我试图理解HOP第158页上的imap例程的复杂执行路径。
此代码有效
# code from rng-iterator.pl
sub make_rand {
my $seed = shift || (time & 0x7fff);
print "\nin make_rand, at6: seed=$seed";
return sub
{ $seed = (29*$seed+11111) & 0x7fff;
print "\nin make_rand sub, at9: seed=$seed";
return $seed;
}
}
# code adapted from HOP p.158, to make an iterator version of map
sub imap {
my ($transform, $it) = @_;
print "\nin imap, at17";
return sub
{ my $next = $it->();
print "\nin imap sub, at20, next=$next";
return unless defined $next;
$newVal = $transform->($next);
print "\nin imap sub, at23, newVal=$newVal";
return $newVal;
}
}
# to return random number 0 .. 1
$rng = imap(sub {$_[0] / 37268}, make_rand(1)); # set seed
print "\nin main at30, rng=$rng";
while (<>) {
my $random = $rng->();
print "\nin main, at 32: random=$random";
}
将子(imap)的引用返回到字符串$ rng似乎没有问题,并使用它来指向imap的子。

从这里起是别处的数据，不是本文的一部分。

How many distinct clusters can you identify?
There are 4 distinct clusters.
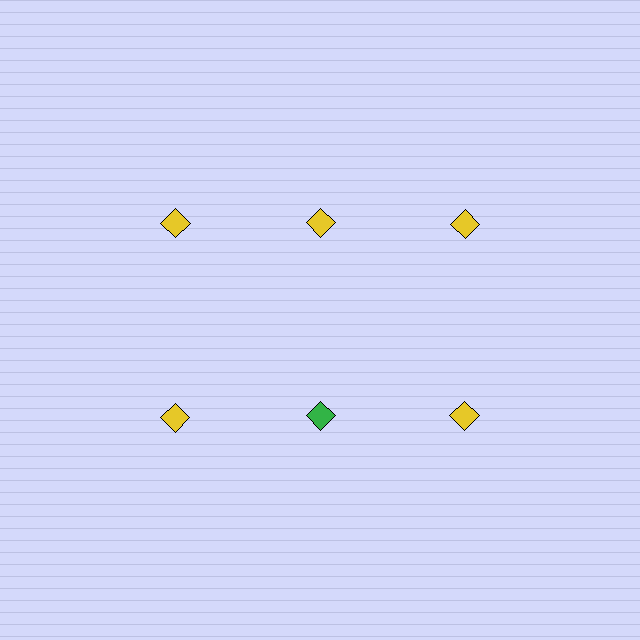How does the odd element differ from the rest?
It has a different color: green instead of yellow.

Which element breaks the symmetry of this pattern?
The green diamond in the second row, center column breaks the symmetry. All other shapes are yellow diamonds.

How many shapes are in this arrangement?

我想将sub分配给imap的字符串INSIDE,并返回字符串,如下所示:
$imapSub = sub
{ my $next = $it->();
print "\nin imap sub, at20, next=$next";
return unless defined $next;
$newVal = $transform->($next);
print "\nin imap sub, at23, newVal=$newVal";
return $newVal;
}
return $imapSub;
当我尝试返回或打印$ imapSub时,Perl报告了语法错误,甚至将其用作ref()的参数。当我将子分配给变量时,它并没有抱怨。
即使我明确地将子例程的引用转换为$ \&amp; sub也是如此。
当我尝试使用引用时,为什么会出现语法错误?
答案 0 :(得分:6)
在语句$imapSub = sub { ... }中的右括号后面缺少分号,所以在此之后放置的是意外的并导致语法错误。